The Church abandons paper. Make way for the universal, connected and “tamper-proof” “celebret.” Bishops already have them. By the end of 2023, all French priests and deacons, “i.e. approximately between 17,000 and 18,000 ordained ministers” will have in their pocket a laminated identity document in a credit card-sized format.

As already provided for in canon law, the latter must identify themselves when they leave their diocese, in shrines, at the entrance to churches, or during major events such as World Youth Day (WYD).

The Celebret

Issued by a bishop or the superior of a religious community, this document attests to the ability “of a priest to celebrate the sacraments: Mass, baptism, confession, marriage, extreme unction, and to preach,” explains Msgr. Alexandre Joly, Bishop of Troyes and vice-president of the bishops’ conference of France (CEF). It specifies whether the priest can supervise groups of young people or be left alone with a minor even in visible space.

The celebret may be requested during a trip outside the diocese, in France or abroad, in shrines or parishes, or on major events such as World Youth Days (WYD), to provide proof that a priest is in good standing to give the sacraments, and is subject to no restriction impeding his sacramental faculties.

A Dematerialized Celebret

A decision made by the bishops gathered in a Plenary Assembly in November 2021, the creation of a national model contributes to the homogenization of the document between the dioceses and religious communities, as well as providing a means of updating authorizations and restrictions in real time.
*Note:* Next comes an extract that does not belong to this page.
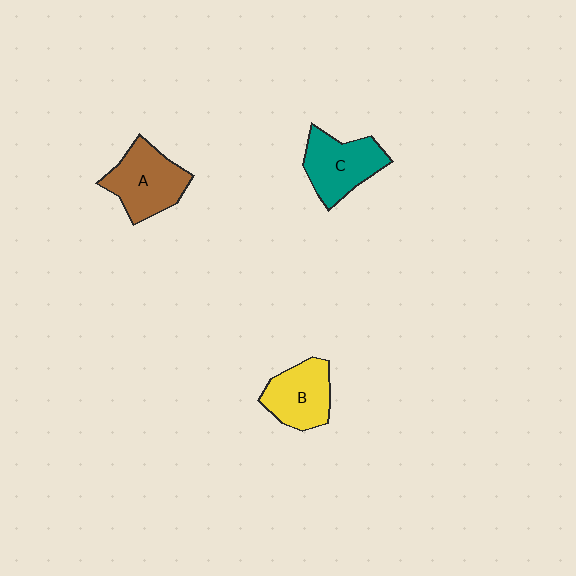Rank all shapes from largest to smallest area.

It aims at preventing impostors (false priests or deacons) from continuing to act to the detriment of the faithful and the sacraments, by creating false celebrets.
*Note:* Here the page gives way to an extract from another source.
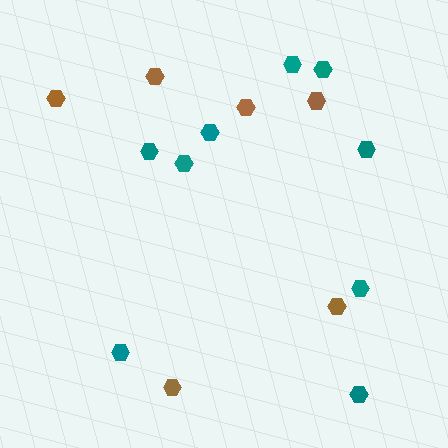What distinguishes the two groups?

Concretely, it is a personal identification card, of a format identical to the new identity cards, which gives access to the celebret via a QR code snapped with a smartphone. This card has no validity limit, except in the event of a change of place of incardination. The following information appears on the card: a photo; incardination information; the priest’s first name, surname, date and place of birth; and information about his ordination.

It also includes a unique personal identifier (ID), and a QR code. From now on, people welcoming “priests, rectors or sacristans,” will be able to check the status of a priest by snapping the QR code printed on the document. This link goes to a “personnel” page listed in a national electronic directory.

Bishops should ensure that the information is updated annually or “as soon as a sanction or limitation is pronounced.” The pages are displayed in three colors. Green (no limitations), orange (limitations), or red (no celebrating). If orange appears, the detail can be displayed, via a confidential code sent to the priest holding the card. If he refuses to open access to his space: “He will not be able to celebrate anything at all,” warns Msgr. Joly.

The Bishop of Troyes recognizes that it is a “change of culture in the Church” in terms of control. With the old fashioned paper celebrets is was possible to commit identity fraud and “negligence” –  “It did happen.” The new procedure “will take five seconds and it will become as natural as presenting your healthcare card,” underlines Ambroise Laurent, deputy secretary of the CEF.